2. There is nothing on cell 2, because otherwise we can always move it to cell 0 directly.

3. There is no "jumping over" possible. Meaning, if cell $x$ is empty but $x+1,x+2$ are both occupied, we can take $x+2$ and move it to $x$. So this configuration is not allowed: EMPTY, OCCUPIED, OCCUPIED.

This means cell 1 has a coin on it. $a_1 = 1$. Since 2 is empty, then 3 must have a coin on it ($a_2 = 3$). If 4 has a coin on it, then it violates condition 3 above, so 4 must be empty. That means 5 must be occupied (by condition 1). We can continue this pattern indefinitely, to arrive at the conclusion that current condition must be: $(1,3,5, \dots, 2k-1)$. The sum of the numbers is therefore $1 + 3 + \dots + 2k-1 = k^2$, which cannot be $3m+2$. Contradiction. Hence it's always possible to choose a coin to move down by 2. This completes our proof of the lemma.

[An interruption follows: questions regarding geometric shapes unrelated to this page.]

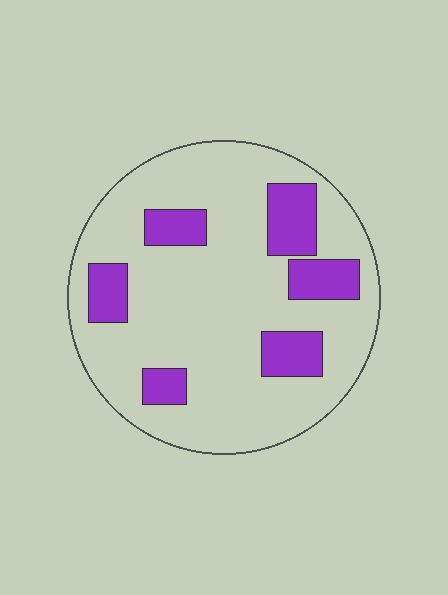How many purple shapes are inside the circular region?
6.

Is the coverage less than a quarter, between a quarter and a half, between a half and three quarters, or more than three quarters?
Less than a quarter.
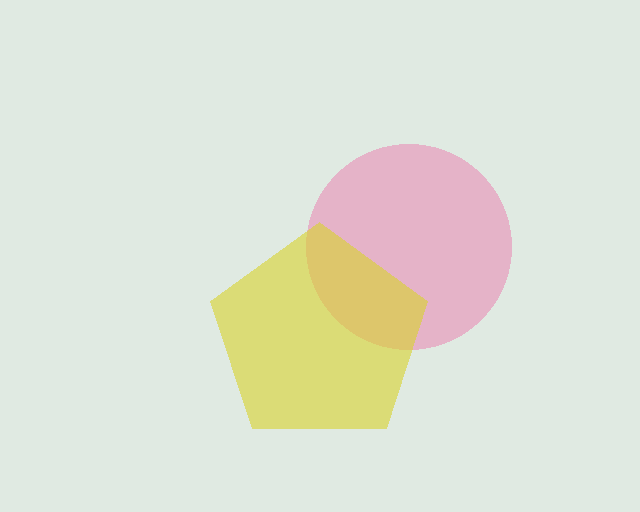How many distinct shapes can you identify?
There are 2 distinct shapes: a pink circle, a yellow pentagon.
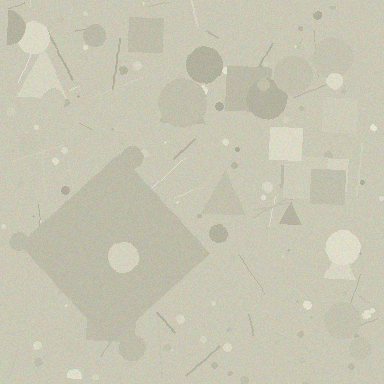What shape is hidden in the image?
A diamond is hidden in the image.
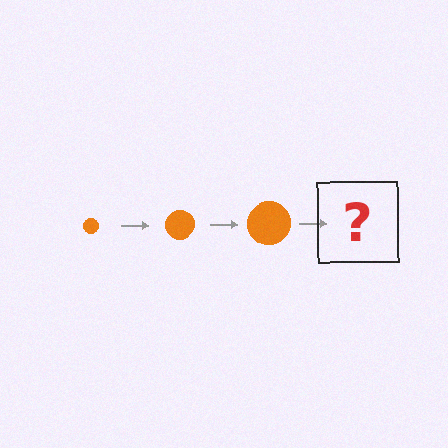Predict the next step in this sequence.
The next step is an orange circle, larger than the previous one.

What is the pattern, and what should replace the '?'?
The pattern is that the circle gets progressively larger each step. The '?' should be an orange circle, larger than the previous one.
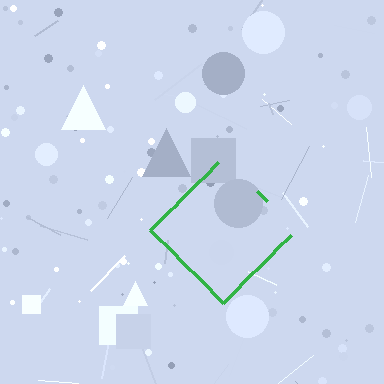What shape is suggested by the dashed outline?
The dashed outline suggests a diamond.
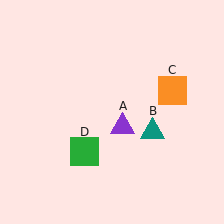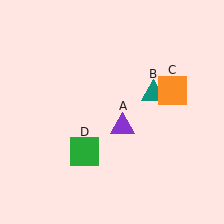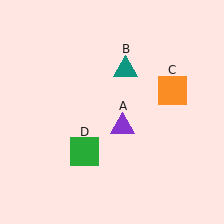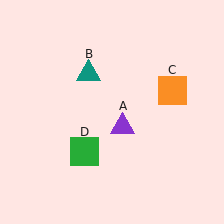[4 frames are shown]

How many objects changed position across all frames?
1 object changed position: teal triangle (object B).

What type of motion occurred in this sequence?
The teal triangle (object B) rotated counterclockwise around the center of the scene.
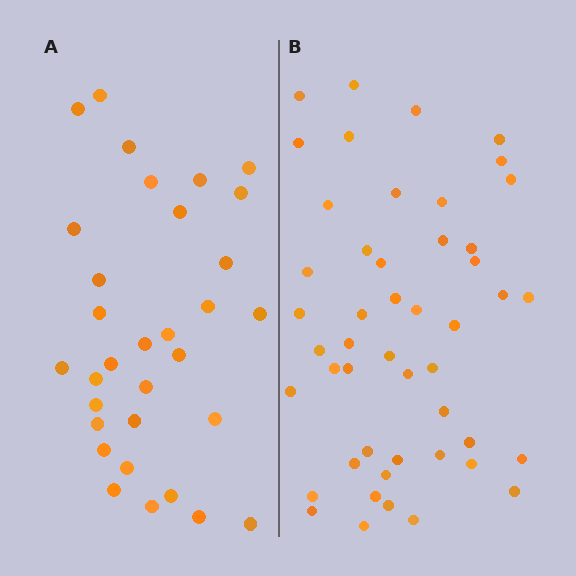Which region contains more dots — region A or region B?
Region B (the right region) has more dots.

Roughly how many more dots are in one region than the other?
Region B has approximately 15 more dots than region A.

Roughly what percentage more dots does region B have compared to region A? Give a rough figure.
About 50% more.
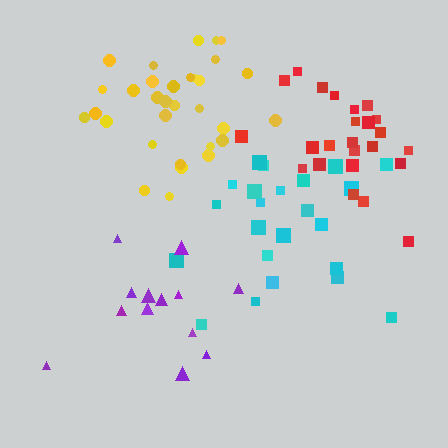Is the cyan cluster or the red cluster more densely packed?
Red.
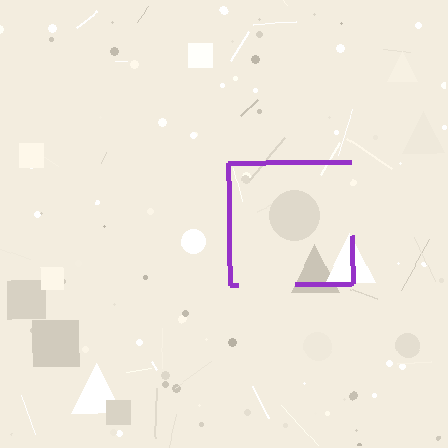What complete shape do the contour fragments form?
The contour fragments form a square.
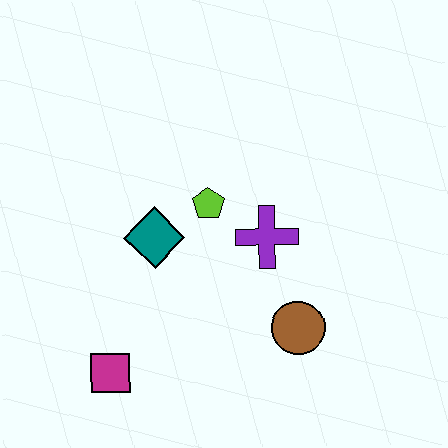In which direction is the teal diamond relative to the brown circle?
The teal diamond is to the left of the brown circle.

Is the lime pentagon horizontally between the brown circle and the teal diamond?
Yes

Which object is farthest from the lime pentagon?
The magenta square is farthest from the lime pentagon.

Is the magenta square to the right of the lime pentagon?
No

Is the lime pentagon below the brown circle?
No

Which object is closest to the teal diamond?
The lime pentagon is closest to the teal diamond.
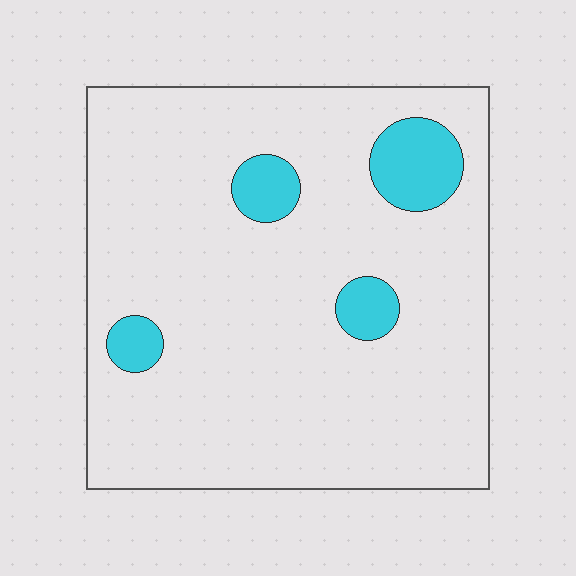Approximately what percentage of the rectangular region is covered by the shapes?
Approximately 10%.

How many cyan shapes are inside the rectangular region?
4.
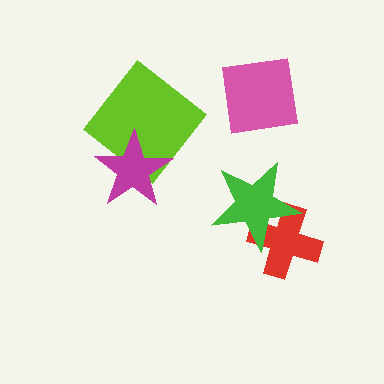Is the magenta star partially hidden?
No, no other shape covers it.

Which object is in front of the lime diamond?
The magenta star is in front of the lime diamond.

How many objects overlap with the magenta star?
1 object overlaps with the magenta star.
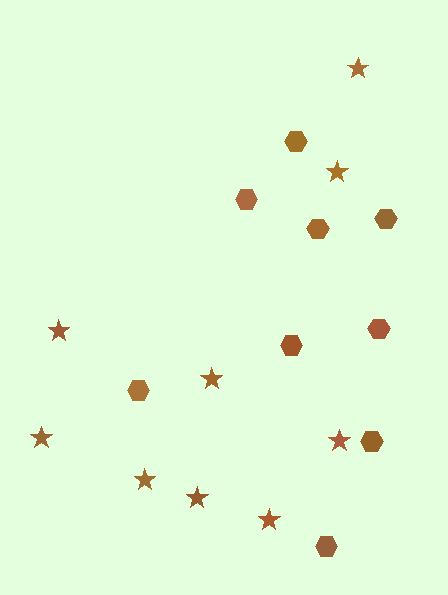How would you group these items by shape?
There are 2 groups: one group of hexagons (9) and one group of stars (9).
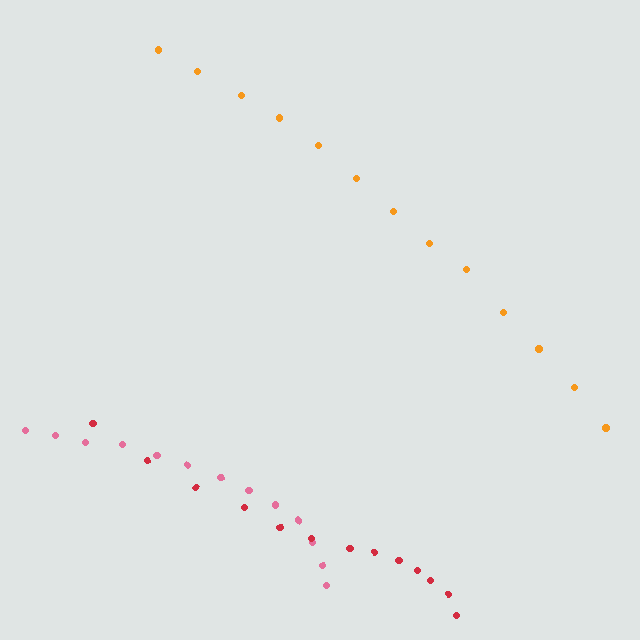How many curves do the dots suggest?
There are 3 distinct paths.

Now, the initial condition is $(2018-(n-1), 2018-(n-2), \dots, 2018)$, so that the sum of the numbers is: $n(4037-n)/2$. For this to be divisible by 3, either $n$ is divisible by 3, or $n \equiv 2 \mod 3$. These are the losing positions. So in order for Alice to have winning strategy, $n \equiv 1 \mod 3$.